When you need to organize multiple related tools, you can use ToolSet.
To create a custom ToolSet, inherit from BaseToolSet and implement the required methods:
from typing import List, Optional
from typing_extensions import override
from trpc_agent_sdk.context import InvocationContext
from trpc_agent_sdk.tools import BaseTool, BaseToolSet, FunctionTool
class WeatherToolSet(BaseToolSet):
"""Weather toolset containing all weather-related tools"""
def __init__(self):
super().__init__()
self.name = "weather_toolset"
self.tools = []
@override
def initialize(self) -> None:
"""Initialize the toolset and create all weather-related tools"""
super().initialize()
self.tools = [
FunctionTool(self.get_current_weather),
FunctionTool(self.get_weather_forecast),
]
@override
async def get_tools(self, invocation_context: Optional[InvocationContext] = None) -> List[BaseTool]:
"""Return available tools based on context"""
# Return only basic tools when there is no context
if not invocation_context:
return self.tools[:1]
# Get user type from session state to dynamically filter tools
user_type = invocation_context.session.state.get("user_type", "basic")
if user_type == "vip":
return self.tools # VIP users can use all tools
else:
return self.tools[:1] # Regular users can only use basic functionality
@override
async def close(self) -> None:
"""Clean up resources"""
# Close database connections, clean up caches, etc.
pass
# Tool methods
async def get_current_weather(self, city: str) -> dict:
"""Get current weather
Args:
city: City name, e.g., "Beijing", "Shanghai"
Returns:
Current weather information
"""
# Simulated weather data
weather_data = {
"Beijing": {
"temperature": "15°C",
"condition": "Sunny",
"humidity": "45%",
},
"Shanghai": {
"temperature": "18°C",
"condition": "Cloudy",
"humidity": "65%",
},
"Shenzhen": {
"temperature": "25°C",
"condition": "Light Rain",
"humidity": "80%",
},
}
if city in weather_data:
return {
"status": "success",
"city": city,
**weather_data[city],
"timestamp": "2024-01-01T12:00:00Z",
}
else:
return {
"status": "error",
"error_message": f"Weather data for {city} is not available",
"supported_cities": list(weather_data.keys()),
}
async def get_weather_forecast(self, city: str, days: int = 3) -> dict:
"""Get weather forecast
Args:
city: City name
days: Number of forecast days, default is 3
Returns:
Weather forecast information
"""
return {
"status": "success",
"city": city,
"forecast_days": days,
"forecast": [
{
"date": f"2024-01-{i + 1:02d}",
"temperature": f"{20 + i}°C",
"condition": "Sunny",
}
for i in range(days)
],
}A ToolSet can be directly added to the Agent's tool list:
from trpc_agent_sdk.agents import LlmAgent
from .tools import WeatherToolSet
def create_agent() -> LlmAgent:
"""Create an Agent with a weather toolset"""

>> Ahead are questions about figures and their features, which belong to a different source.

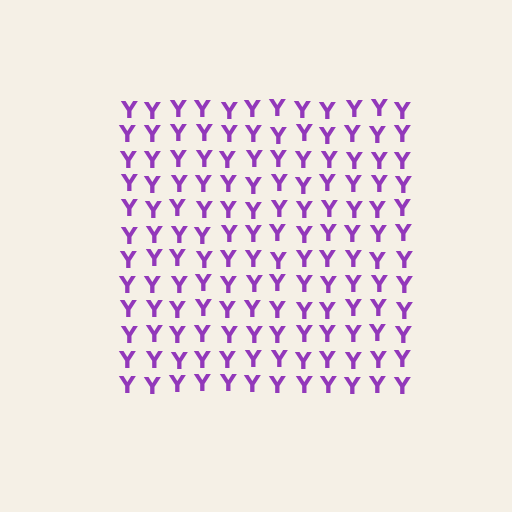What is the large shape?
The large shape is a square.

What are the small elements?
The small elements are letter Y's.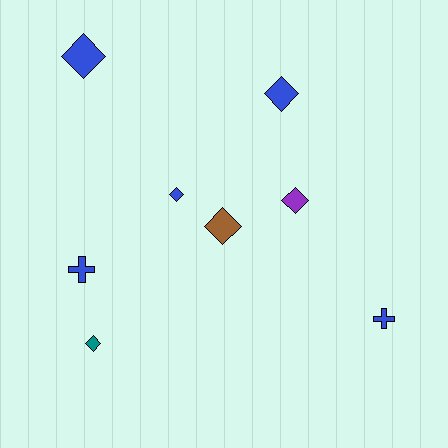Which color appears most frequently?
Blue, with 5 objects.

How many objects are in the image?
There are 8 objects.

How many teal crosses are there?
There are no teal crosses.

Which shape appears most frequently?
Diamond, with 6 objects.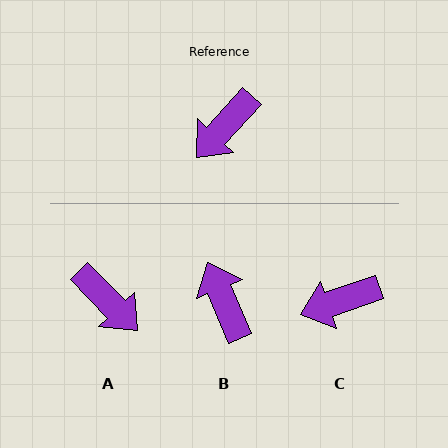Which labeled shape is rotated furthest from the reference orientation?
B, about 115 degrees away.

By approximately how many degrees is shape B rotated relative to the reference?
Approximately 115 degrees clockwise.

# Create a ToolSet instance and initialize it
weather_toolset = WeatherToolSet()
weather_toolset.initialize()
# Use in an Agent; the tools list can contain both Tools and ToolSets
agent = LlmAgent(
name="weather_toolset_agent",
description="A weather assistant demonstrating ToolSet usage",
model=_create_model(),
instruction=INSTRUCTION,
tools=[weather_toolset],
)
return agent
root_agent = create_agent()- Functional Grouping: Organize tools with related functionality in the same ToolSet
- Access Control: Use the
get_toolsmethod to implement user-based tool access control - Resource Management: Properly clean up resources in the
closemethod - Initialization: Complete tool creation and configuration in the
initializemethod - Shutdown: Execute the
closemethod for graceful shutdown after the Runner completes execution
For a complete ToolSet usage example, see: examples/toolsets/run_agent.py
trpc_agent provides AgentTool, which allows wrapping an Agent as a Tool, enabling the output of one Agent to be used as the input of another Agent.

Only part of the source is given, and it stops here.